Wednesday, April 13, 2016

Film Review: The Captive (2014)

The Captive (Review)
Format Viewed For Review: Amazon Instant
Netflix Streaming: No
Amazon Prime: Yes

" unfortunate victim of style..."

Matthew Lane (Ryan Reynolds) finds himself entangled in a web of lies as evidence surfaces of his daughter's survival eight years after her disappearance...

The Captive is a convoluted film taking place over eight years – most of the years are indistinguishable, too. The film follows Matthew and his wife, Tina Lane (Mireille Enos), their daughter Cassandra Lane (Alexia Fast), and ICEU investigators Dunlop (Rosario Dawson) and Cornwall (Scott Speedman). For the most part, the story focuses on the investigation. At one point, I forgot all about Matthew. Anyway, Cassandra was abducted at a young age after Matthew left her in the car alone. Although he's initially questioned as a suspect, those accusations are swiftly dropped. Of course, Tina blames Matthew for everything while Dunlop and Cornwall continue the investigation – Cornwall also continues to suspect Matthew. However, Cassandra's survival is discovered years after her disappearance when her image is found on a network for pedophiles. I'll leave it at that for this review. There are some twists and turns, but nothing special. The film leads to a fairly simple ending.

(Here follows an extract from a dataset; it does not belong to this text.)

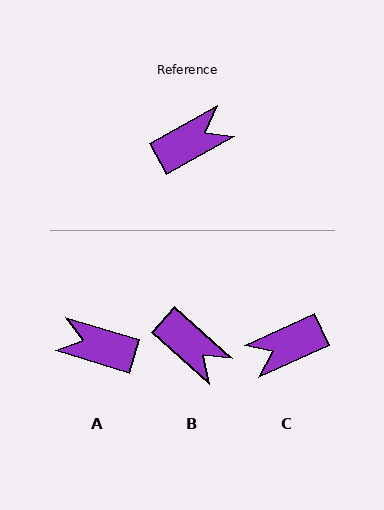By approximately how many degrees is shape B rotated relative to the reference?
Approximately 71 degrees clockwise.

The Captive is an interesting film. At times, it's even a captivating film. It's an engrossing crime drama that explores several perspectives during several different times. Unfortunately, the storytelling is convoluted. For some apparent reason, the filmmakers decide to make this film with a nonlinear presentation. Okay, that shouldn't be a problem, right? In this case, the filmmakers also forgot to add any distinguishable elements for each time. Aside from some very minor aesthetic changes, everything looks the same so you don't know where you're at or what you're supposed to be thinking about until the context kicks in. I don't understand this storytelling decision at all – it adds nothing to the film. And, judging from its concept and some of its plot points, this could have been great. Hell, it could have been fantastic. Unfortunately, only bits and pieces of this film shine due to the storytelling.

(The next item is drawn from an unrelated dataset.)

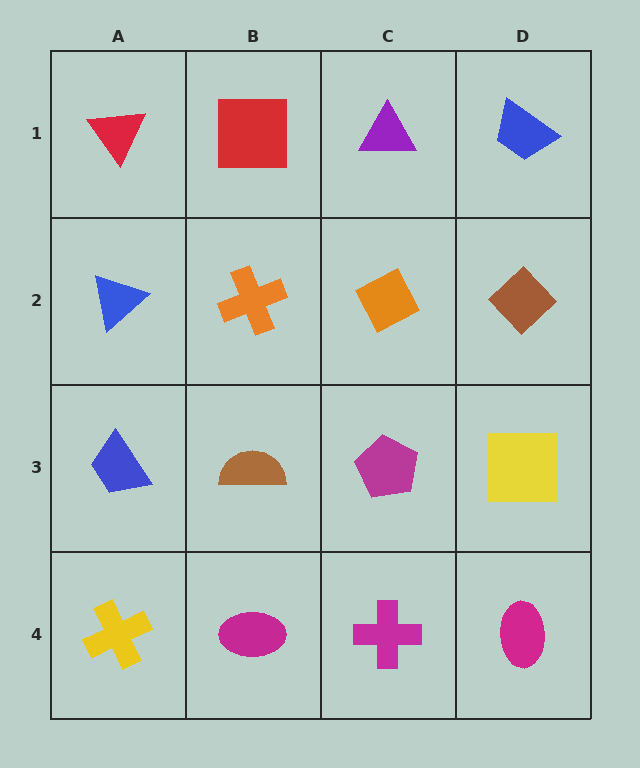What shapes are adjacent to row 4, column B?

The acting is also hit-or-miss. Ryan Reynolds is good in this film. He's obviously charming, as usual, and he conveys some genuine emotion here and there. Mireille Enos potential is spoiled by her character's one-dimensional and cliché writing. There is only one scene where she isn't pouting or blaming her husband, and most of her scenes feel overacted due to the lack of development her character gets. Alexia Fast is also disappointing, but mostly due to her odd dialogue. I believe she has potential, but she sounds stiff and awkward most of the time. Otherwise, the film is technically standard. I liked the melancholic music, at least. The Captive is written by Atom Egoyan and David Fraser; Egoyan also directs. Some of the suspense is great, a few of the performances are strong, but the film is ultimately crippled by the convoluted storytelling. I'm not sure if I should blame the writing, direction, or editing, but someone fumbled.

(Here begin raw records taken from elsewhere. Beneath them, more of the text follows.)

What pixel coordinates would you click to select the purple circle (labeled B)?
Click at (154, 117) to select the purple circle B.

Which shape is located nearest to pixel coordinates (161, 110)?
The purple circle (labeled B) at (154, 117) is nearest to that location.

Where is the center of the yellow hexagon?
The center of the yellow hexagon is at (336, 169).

Overall, The Captive is a decent film. Yes, I bashed it over and over, but I was ultimately engaged and entertained. Like I said, I was even captivated at times. The film is just so disappointing due to the storytelling. It's not like it's the most confusing film ever made, but it was all just so unnecessary. It's an unfortunate victim of style – or what I assume was a stylistic choice. I recommend watching Prisoners over this film, but, if you love the genre as much as I do, this might be worth a rental or stream.

Score: 5/10
Parental Guide: Some violence and blood, references to child abuse.